Hamburger e polpette vegetali. Sono prodotti con una miscela di ingredienti quali seitan, cereali, proteine di soia ristrutturate, verdure (fare attenzione a quelle che contengono anche uova e formaggio). Si trovano nel banco frigo di molti supermercati.

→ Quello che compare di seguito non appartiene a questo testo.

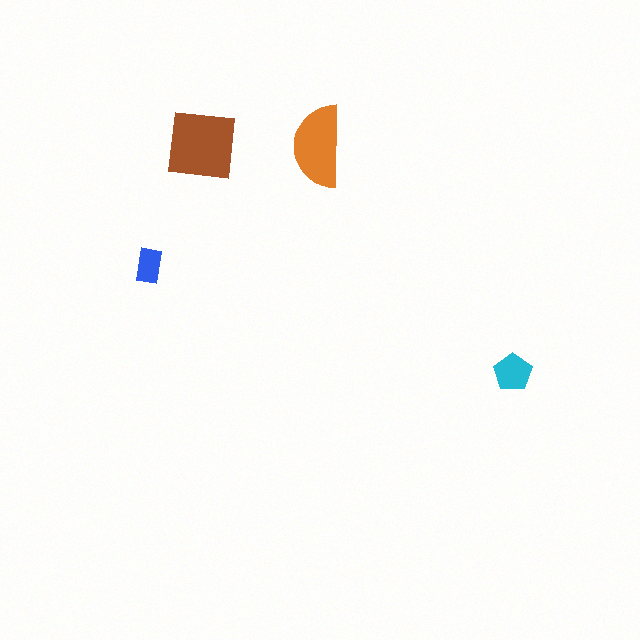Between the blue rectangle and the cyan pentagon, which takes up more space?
The cyan pentagon.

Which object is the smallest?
The blue rectangle.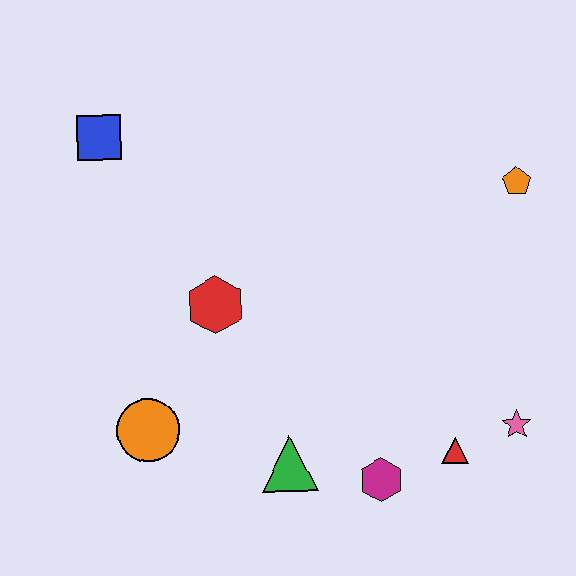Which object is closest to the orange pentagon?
The pink star is closest to the orange pentagon.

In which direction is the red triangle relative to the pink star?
The red triangle is to the left of the pink star.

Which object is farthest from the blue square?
The pink star is farthest from the blue square.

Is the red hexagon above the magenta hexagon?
Yes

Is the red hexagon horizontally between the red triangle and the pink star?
No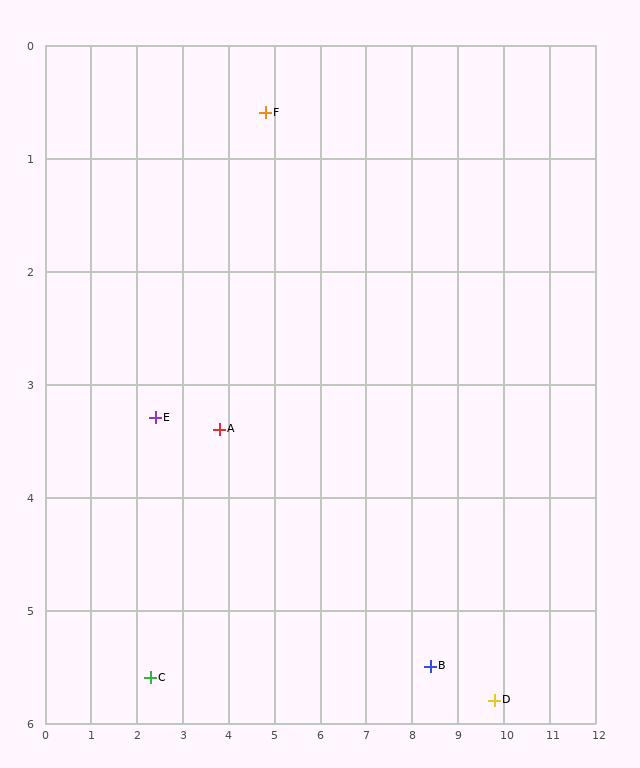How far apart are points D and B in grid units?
Points D and B are about 1.4 grid units apart.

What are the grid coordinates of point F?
Point F is at approximately (4.8, 0.6).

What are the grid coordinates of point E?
Point E is at approximately (2.4, 3.3).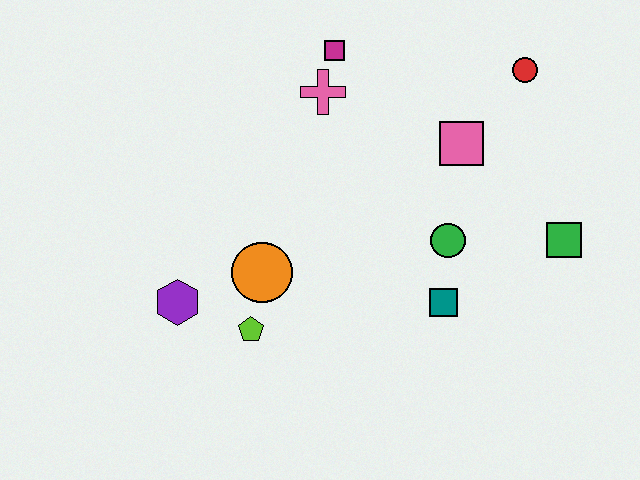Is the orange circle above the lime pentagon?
Yes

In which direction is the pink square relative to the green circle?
The pink square is above the green circle.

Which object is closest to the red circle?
The pink square is closest to the red circle.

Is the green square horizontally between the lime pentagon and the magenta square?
No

Lievito in scaglie. È un’ottima fonte di proteine, ma anche di minerali e vitamine. Viene usato come variante del formaggio, ed è buono con l’insalata. Si tratta semplicemente di una lavorazione del lievito di birra (fungo della specie Saccharomycies cerevisiae) che viene fatto essiccare o liofilizzato e poi venduto in scaglie. Non è adatto per fare il pane o da utilizzare nei dolci, ma viene usato a crudo come sostituto alimentare soprattutto dei latticini, al posto del formaggio grattugiato per condire la pasta, il riso e le verdure.

Zona Vegana

                         Lievito in scaglie

I celiaci possono trovarlo anche in una composizione priva di glutine, ma per esserne sicuri bisogna controllare l’etichetta. Utilizzare in modo eccessivo questo ingrediente può portare a delle controindicazioni da non sottovalutare perché può creare una reazione di intolleranza ai lieviti. Non superare i 3-6 cucchiaini al giorno. Lo si trova nei negozi biologici, in erboristeria, ma anche online.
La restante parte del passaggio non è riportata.